The truth is that it's what you usually do - you only get to move into the theatre two or three days before you open.
You add the lights, the music and the physical dimension of a stage and an auditorium just 48 hours sometimes before you let an audience in.
Not in The Author.
We've been in the theatre since Day 1.
We've run it before we've rehearsed it. We've had audiences in before we've rehearsed it. We've had lights before we know what we want from the lights. Same with the music.

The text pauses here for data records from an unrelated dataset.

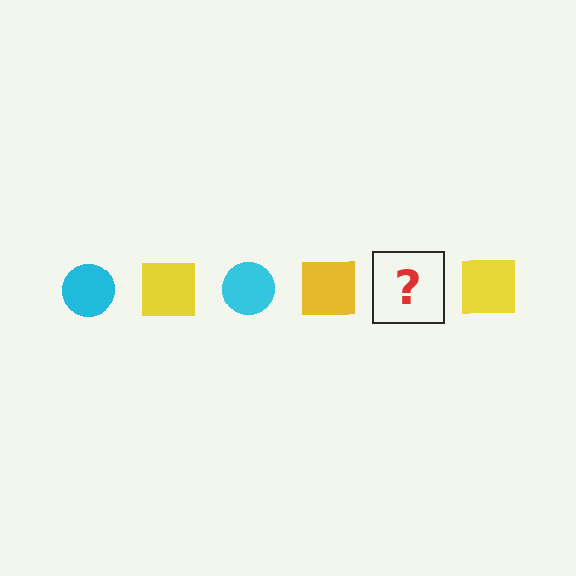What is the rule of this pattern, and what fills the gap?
The rule is that the pattern alternates between cyan circle and yellow square. The gap should be filled with a cyan circle.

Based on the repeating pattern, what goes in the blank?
The blank should be a cyan circle.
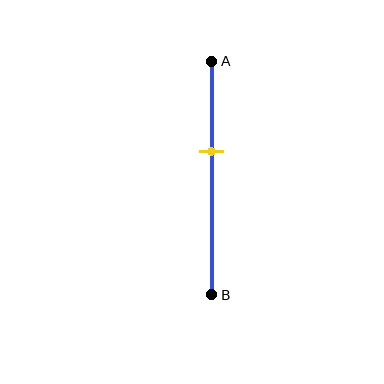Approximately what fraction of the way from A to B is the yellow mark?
The yellow mark is approximately 40% of the way from A to B.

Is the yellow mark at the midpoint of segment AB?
No, the mark is at about 40% from A, not at the 50% midpoint.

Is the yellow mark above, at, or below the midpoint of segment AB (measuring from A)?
The yellow mark is above the midpoint of segment AB.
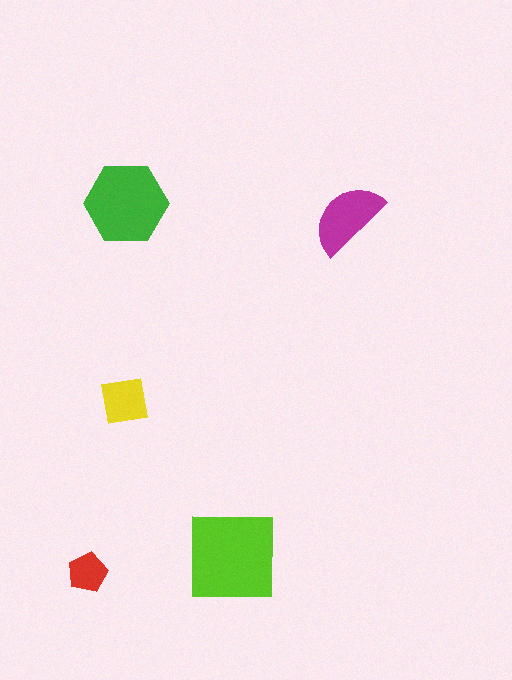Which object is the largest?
The lime square.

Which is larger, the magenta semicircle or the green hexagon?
The green hexagon.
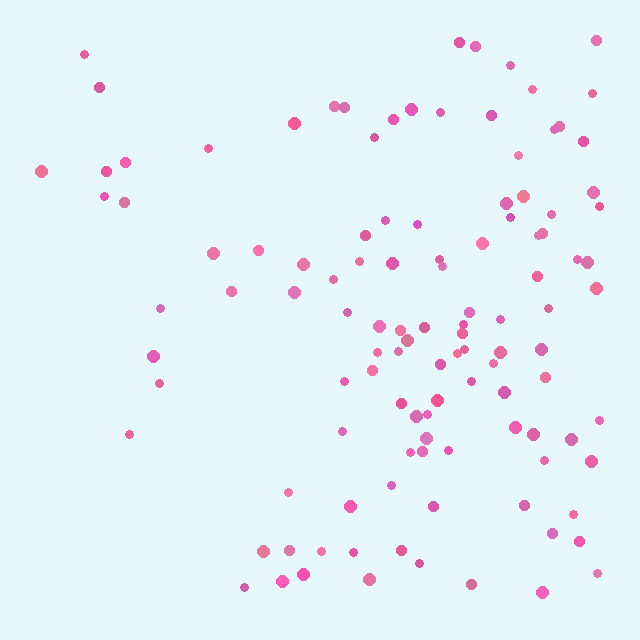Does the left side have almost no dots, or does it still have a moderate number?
Still a moderate number, just noticeably fewer than the right.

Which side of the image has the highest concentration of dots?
The right.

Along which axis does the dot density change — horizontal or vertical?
Horizontal.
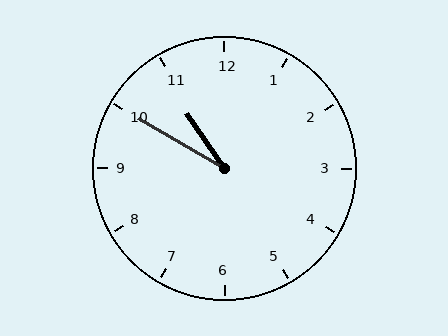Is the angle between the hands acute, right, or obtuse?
It is acute.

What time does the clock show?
10:50.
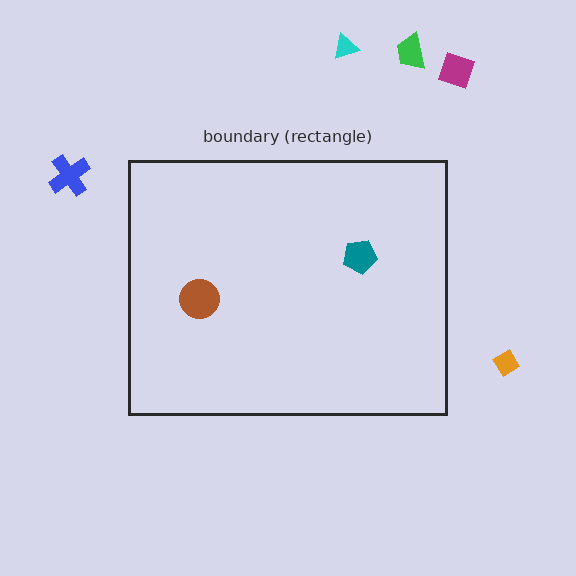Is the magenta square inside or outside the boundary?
Outside.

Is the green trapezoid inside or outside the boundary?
Outside.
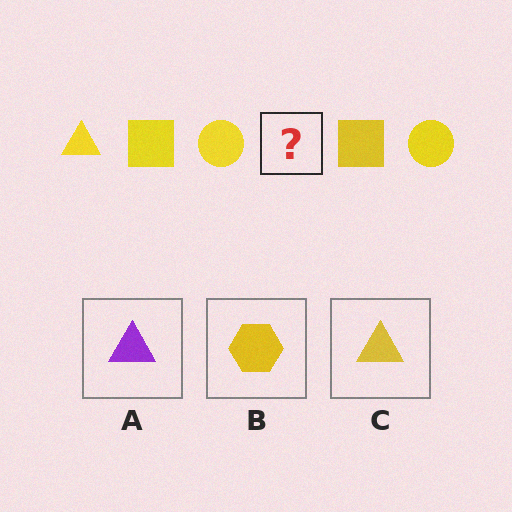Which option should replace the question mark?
Option C.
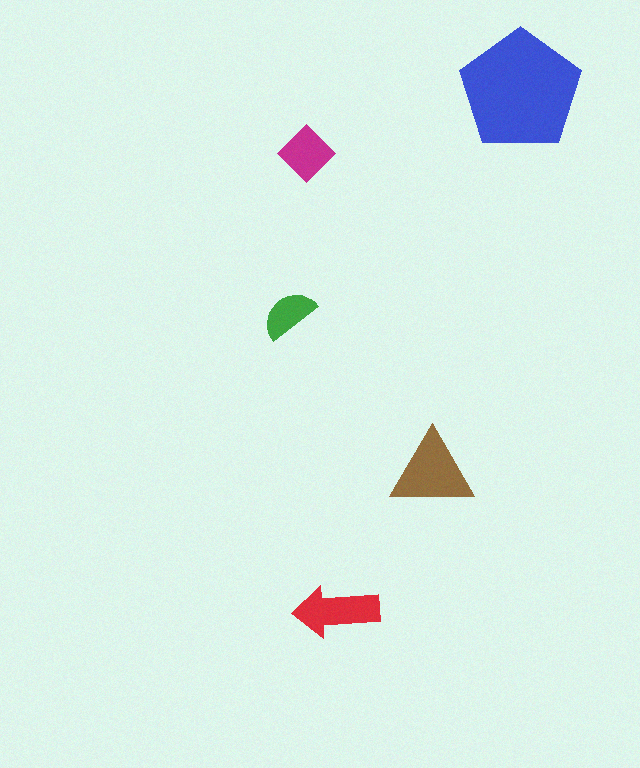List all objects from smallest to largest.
The green semicircle, the magenta diamond, the red arrow, the brown triangle, the blue pentagon.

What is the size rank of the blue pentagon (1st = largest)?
1st.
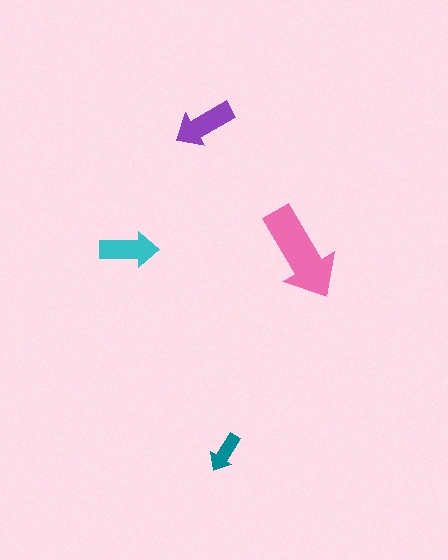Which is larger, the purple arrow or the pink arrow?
The pink one.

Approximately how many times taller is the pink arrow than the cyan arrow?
About 2.5 times taller.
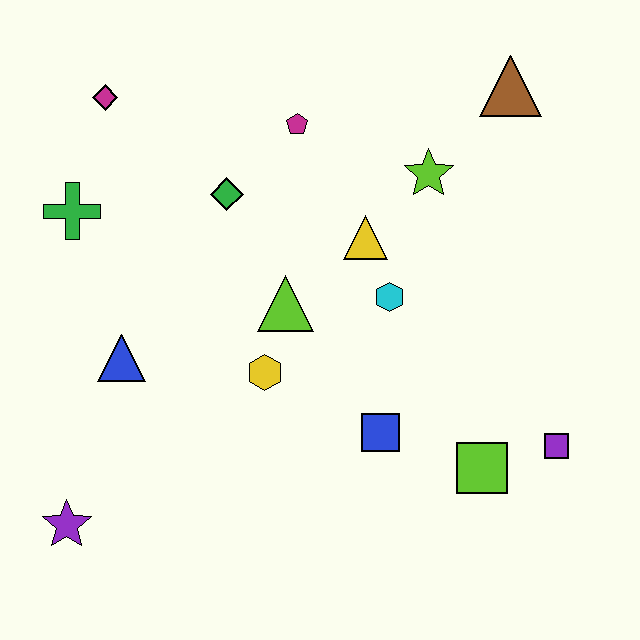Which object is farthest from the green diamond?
The purple square is farthest from the green diamond.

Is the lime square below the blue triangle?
Yes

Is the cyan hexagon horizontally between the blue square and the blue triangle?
No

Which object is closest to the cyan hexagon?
The yellow triangle is closest to the cyan hexagon.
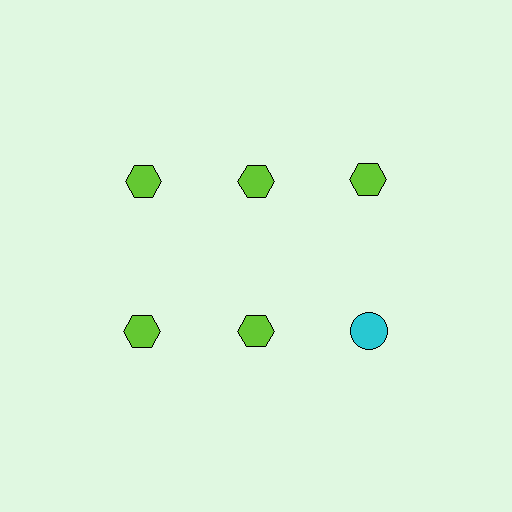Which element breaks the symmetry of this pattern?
The cyan circle in the second row, rightmost column breaks the symmetry. All other shapes are lime hexagons.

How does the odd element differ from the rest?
It differs in both color (cyan instead of lime) and shape (circle instead of hexagon).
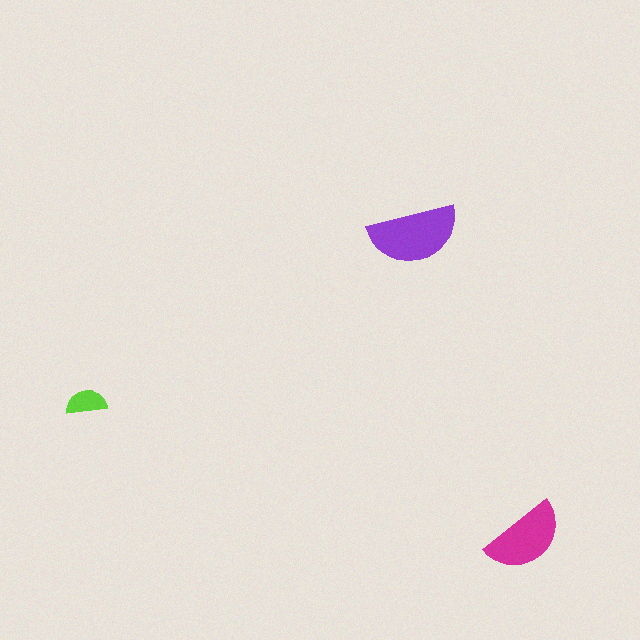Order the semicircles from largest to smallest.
the purple one, the magenta one, the lime one.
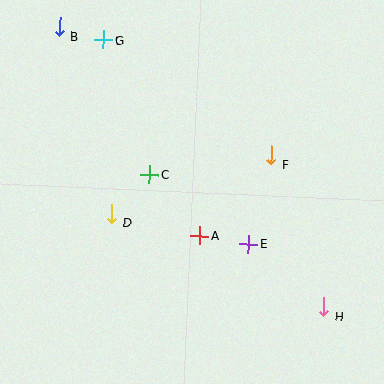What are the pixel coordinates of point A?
Point A is at (200, 236).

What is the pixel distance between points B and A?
The distance between B and A is 245 pixels.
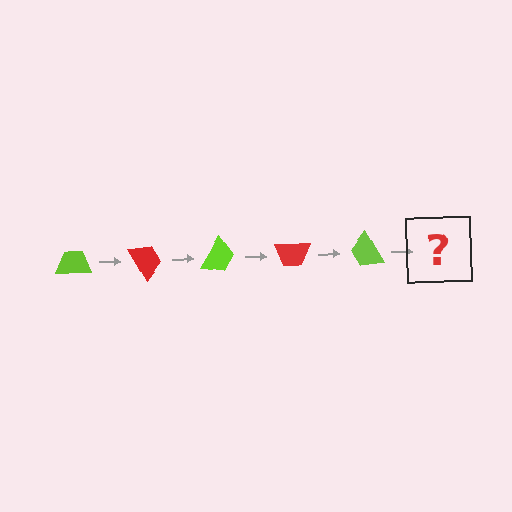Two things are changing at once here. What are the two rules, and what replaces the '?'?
The two rules are that it rotates 60 degrees clockwise each step and the color cycles through lime and red. The '?' should be a red trapezoid, rotated 300 degrees clockwise from the start.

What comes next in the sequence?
The next element should be a red trapezoid, rotated 300 degrees clockwise from the start.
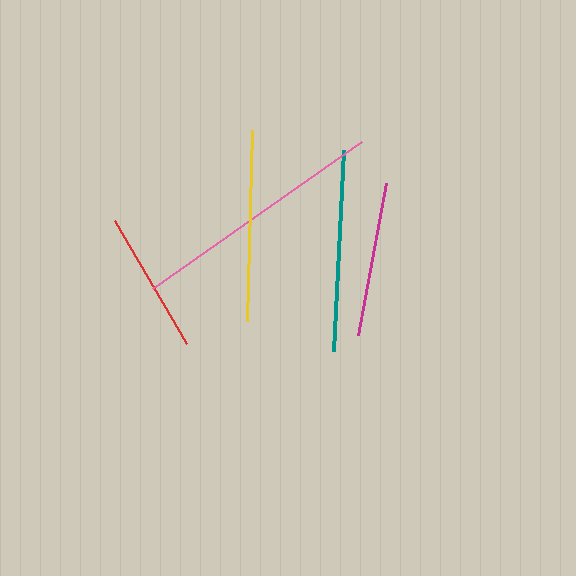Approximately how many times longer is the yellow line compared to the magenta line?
The yellow line is approximately 1.2 times the length of the magenta line.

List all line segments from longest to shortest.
From longest to shortest: pink, teal and yellow (about equal), magenta and red (about equal).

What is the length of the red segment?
The red segment is approximately 143 pixels long.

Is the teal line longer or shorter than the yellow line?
The teal and yellow lines are approximately the same length (about 202 and 191 pixels).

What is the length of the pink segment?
The pink segment is approximately 256 pixels long.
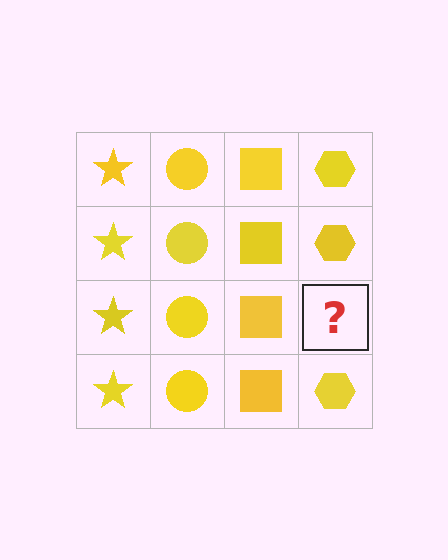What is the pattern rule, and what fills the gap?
The rule is that each column has a consistent shape. The gap should be filled with a yellow hexagon.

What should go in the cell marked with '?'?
The missing cell should contain a yellow hexagon.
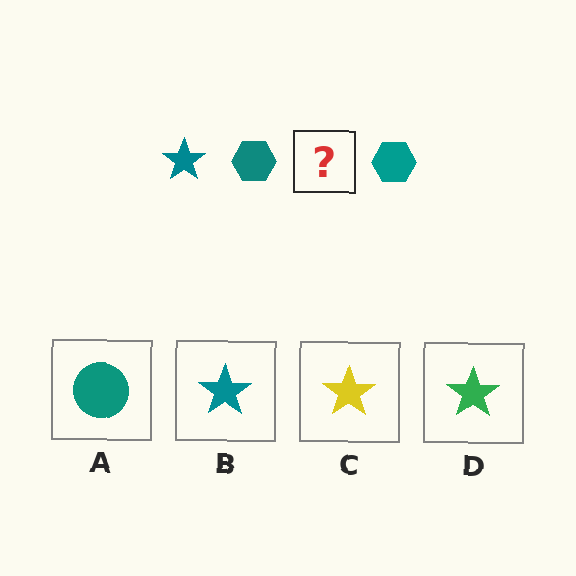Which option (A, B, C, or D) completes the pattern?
B.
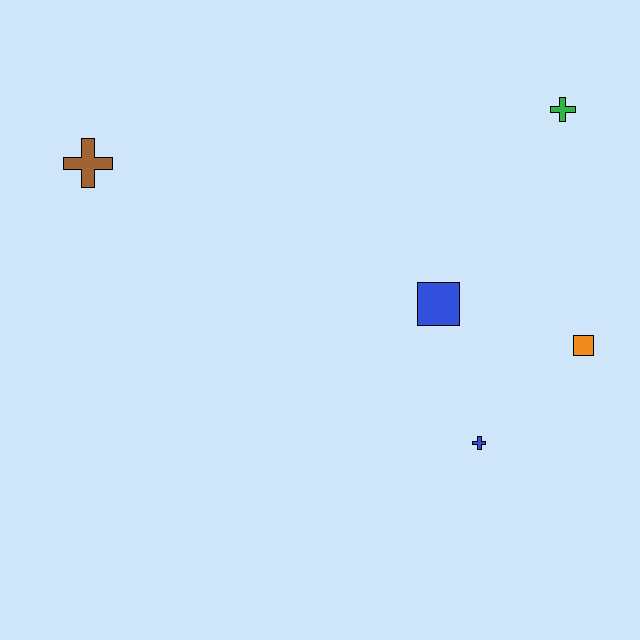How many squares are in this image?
There are 2 squares.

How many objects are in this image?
There are 5 objects.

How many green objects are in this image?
There is 1 green object.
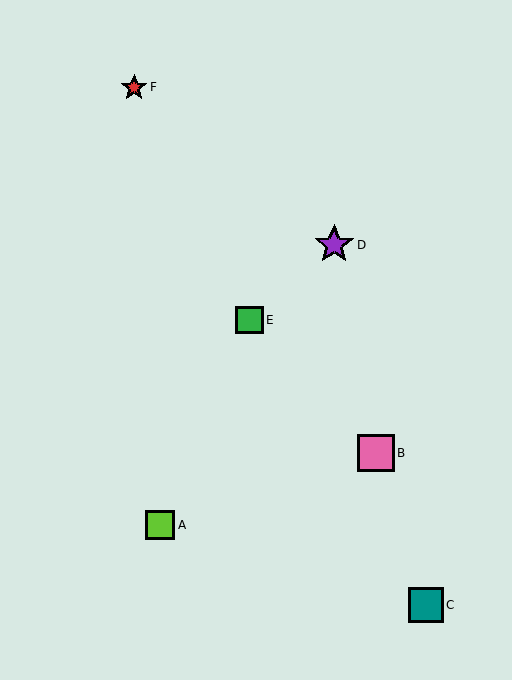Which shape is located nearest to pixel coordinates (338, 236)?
The purple star (labeled D) at (334, 245) is nearest to that location.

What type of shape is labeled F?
Shape F is a red star.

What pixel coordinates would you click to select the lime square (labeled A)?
Click at (160, 525) to select the lime square A.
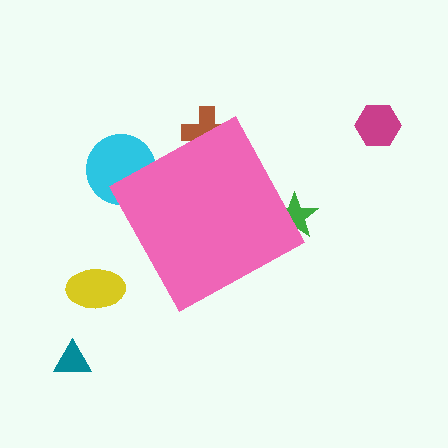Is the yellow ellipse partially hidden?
No, the yellow ellipse is fully visible.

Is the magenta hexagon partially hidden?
No, the magenta hexagon is fully visible.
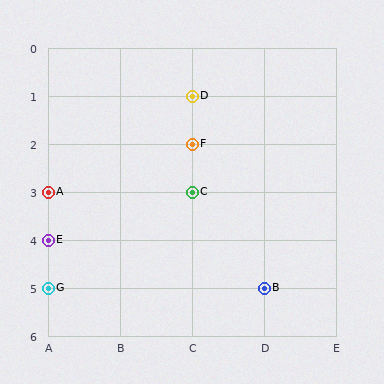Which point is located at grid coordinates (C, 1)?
Point D is at (C, 1).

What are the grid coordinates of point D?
Point D is at grid coordinates (C, 1).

We're building it all in together.
And even when we've just been talking about the play, without lights, audience and music, we've opened the windows of the theatre upstairs at the Royal Court, let in the sunshine and had the genteel rumble of the Sloane Square traffic as an underscore to our work.
But this week, we're working in detail and we're working in daylight. So we're in the rehearsal room, which has a HUGE window (that wasn't designed to open, thanks Mr or Mrs architect).
And there's no sign of my headache (which I get whenever we're in the theatre.)
And we have good, open, honest dialogue about the play.
We work through the play, unit by unit.
Some units are a few pages long.
Some last just two or three lines.
Some are just a stage direction long...
Lots of breakthroughs. Lots of presents.
The present of each character's moment of talking.
The present of a group of people being in a space together.
And the present of an audience member - and whatever they're thinking and feeling at any given moment.
And... the present of late summer sunshine.